## Maximum Likelihood Principle (Copy of Book)
In the study of estimators, rather than guessing that some function might have a good estimator and then analysing its bias and variance, we would like to have some principle from which we can derive specific functions that are good estimators for different models. And the most common such principle is the Maximum Likelihood Principle. 

Consider a set of m example $ X=\lbrace x^{(1)},...,x^{(m)} \rbrace$ drawn independently from the ture but unknown data-generating distribution $ p_{data}(x)$.

Now let $p_{model}(x;\theta)$ be a parametric family of probability distributions over the same space indexed by $\theta$. In other words, $p_{model}(x;\theta)$ maps any configuration $x$ to a real number estimating the true probability $ p_{data}(x)$.

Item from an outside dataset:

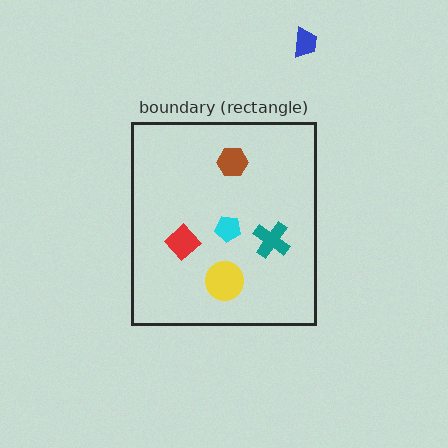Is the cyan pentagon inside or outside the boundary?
Inside.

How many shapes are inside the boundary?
5 inside, 1 outside.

The maximum likelihood estimator for $\theta$ is then defined as

(5.56)
$$
\theta_{ML}=arg max\quad p_{model}(X;\theta)  
$$
(5.57)
$$
=arg max\prod_{i=1}^m p_{model}(x^{(i)};\theta) 
$$


However, this product over many probability can be inconvenient for various reason, for example, it is prone to numercial underflow. To obtain a more convenient but equivalent optimization problem, we observe that taking the logarithm (log operation) of the likelihood does not change its arg max but does conveniently transform a product into a sum:

(5.58)
$$
\theta_{ML}=arg max\sum_{i=1}^m log p_{model}(x^{(i)};\theta)
$$

Moreover, because the arg max does not change when we rescale the cost function, we can divide by $m$ to obtain a version of the criterion that is expressed as an exceptation which respect to the empirical distribution $\hat p_{data}$ defined by the training data:

(5.59)
$$
\theta_{ML}=arg max E_{x\sim\hat p_{data}} log p_{model}(x^{(i)};\theta)
$$

## KL Divergence(Copy of Book)

One way to interpret maximum likelihood estimation is to view it as minimizing the dissimilarity between the empirical distribution $\hat p_{data}$, defined by the training set and the model distribution, with the degree of dissimilarity between the two measured by the **KL Divergence**. The KL divergence is given by 

(5.60)
$$
D_{KL}(\hat p_{data}||p_{model})=E_{x\sim\hat p_{data}} [log \hat p_{data}(x)-log p_{model}(x)]
$$

The term on the left is a function only of the data-generating process, not the model. This means when we train the model to minimize the KL divergence, we need only minimize  $-E_{x\sim\hat p_{data}}[log p_{model}(x)]$ (5.61)which is of course the same as the maximization in equation of (5.59):

We can thus see maximum likelihood as an attempt to make the model distribution match the empirical distribution $\hat p_{data}$, but we have no direct access to this distribution. 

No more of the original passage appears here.